Friends in the 19th century refused to wear clothes dyed by slaves. As Friends in the 21st century, how could we begin to actively address these things together?


Alice Y. said...

I've been looking at Christian Aid's "live below the line" campaign, where folks are invited to try living on below £1/day for food, and having a go at drawing up a menu that is also in accordance with Christian Ecology Link's LOAF principles - Local, Organic, Animal-Friendly, Fairtrade. I'm trying to find out how to eat in the closest way possible to a fair share of the earth's resources.

I have time at the moment and skills to cook from scratch, and to buy in bulk, which helps. I think christian life looks different in every dimension to the mainstream industrial/consumer culture - we start to look different, we sound different (minding our own business not talking about others or celebrity culture; speaking the truth and so on), we eat differently, we bahave differently (stopping to help those in need for example) - we are being drawn into a new creation, a world which is emerging as God calls us beyond the industrial/consumer culture. Eating with mind and heart engaged in seeking God's will has the potential to connect us into a food ecology which is actually sustainable, and it's potentially life-transforming to go on the journey.

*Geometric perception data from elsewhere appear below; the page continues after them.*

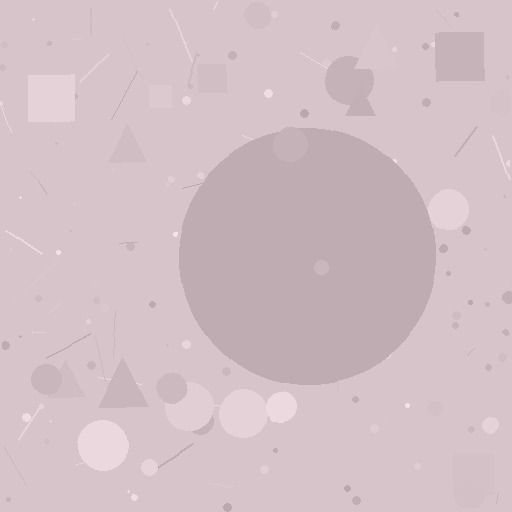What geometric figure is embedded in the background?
A circle is embedded in the background.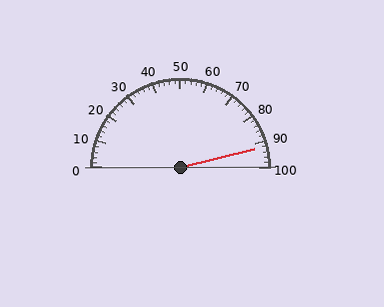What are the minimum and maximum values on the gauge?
The gauge ranges from 0 to 100.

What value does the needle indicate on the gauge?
The needle indicates approximately 92.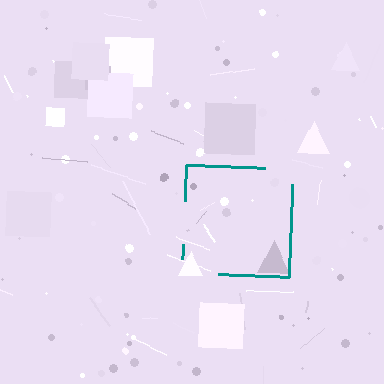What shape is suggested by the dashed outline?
The dashed outline suggests a square.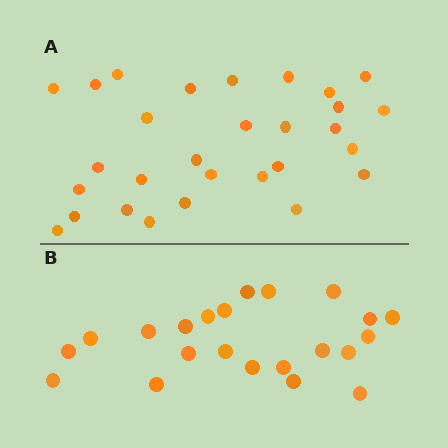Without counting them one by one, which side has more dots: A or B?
Region A (the top region) has more dots.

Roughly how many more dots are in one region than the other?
Region A has roughly 8 or so more dots than region B.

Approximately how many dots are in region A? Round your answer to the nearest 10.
About 30 dots. (The exact count is 29, which rounds to 30.)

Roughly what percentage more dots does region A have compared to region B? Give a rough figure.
About 30% more.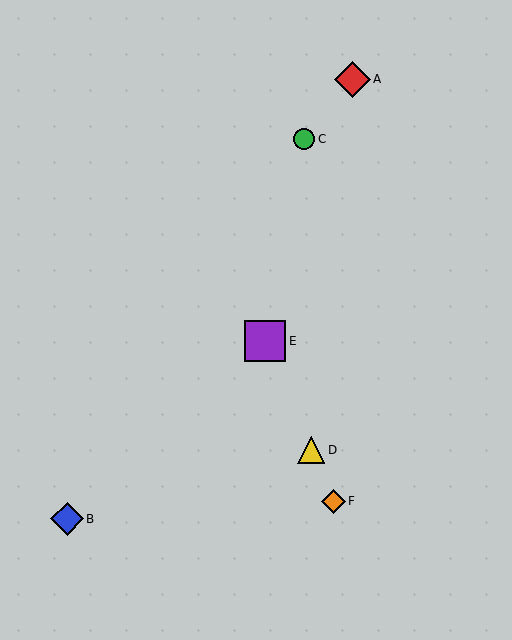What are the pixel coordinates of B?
Object B is at (67, 519).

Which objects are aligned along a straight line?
Objects D, E, F are aligned along a straight line.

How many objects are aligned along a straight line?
3 objects (D, E, F) are aligned along a straight line.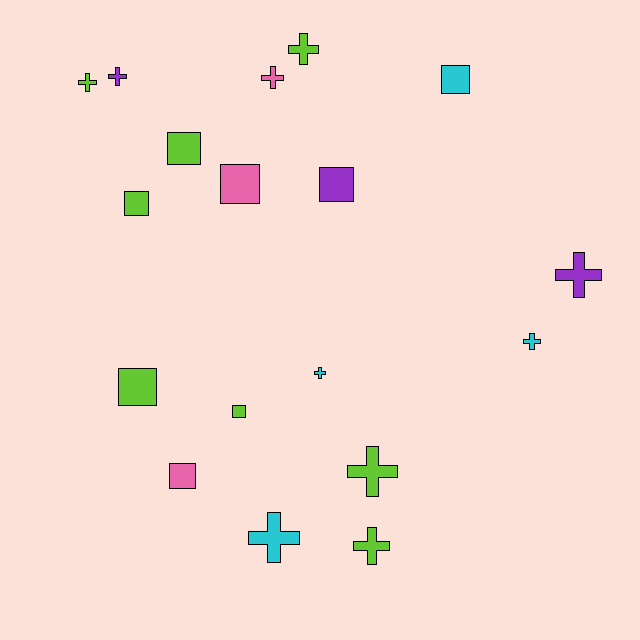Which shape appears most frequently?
Cross, with 10 objects.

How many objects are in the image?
There are 18 objects.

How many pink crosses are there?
There is 1 pink cross.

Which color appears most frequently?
Lime, with 8 objects.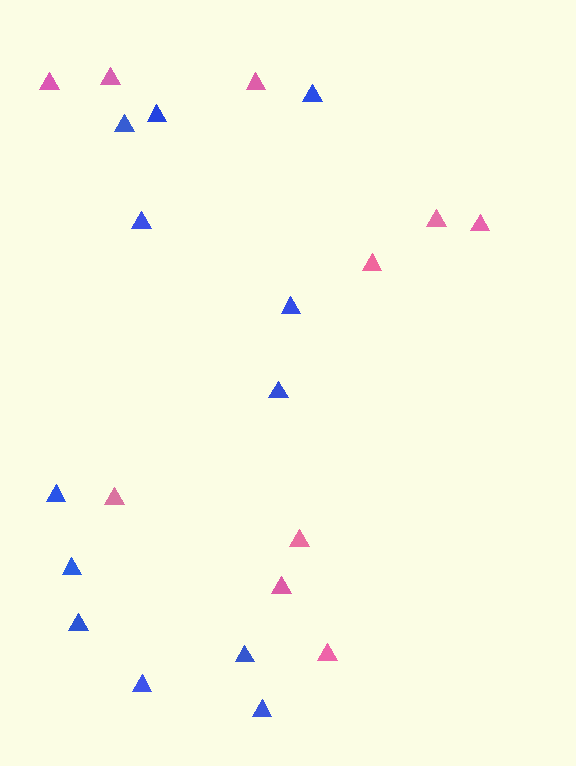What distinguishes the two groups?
There are 2 groups: one group of blue triangles (12) and one group of pink triangles (10).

I have a feeling if we are faithful in living up to our guidance we might soon be in a position to help people further down the ladder to get better, healthier, cheaper food too - mass exodus from the industrial culture would be something to celebrate.

Laura D said...

Don't forget getting/ sharing stuff like kitchen things and clothes from each other and the several thrift stores very close to us (I'm including McMinnville) that have that stuff. I've lowered my standards for wanting things to be just right and exactly when I want them (clothes-wise). I only just now finally found some skinny jeans that work right. But anyway, I'm wondering the same type of stuff because I need a new cell phone very soon and I'm not sure what my options will be once I go to my carrier store in Sherwood. We'll see, but I'd love to pick the one that I felt the most peace about supporting, not willing to give it up just yet.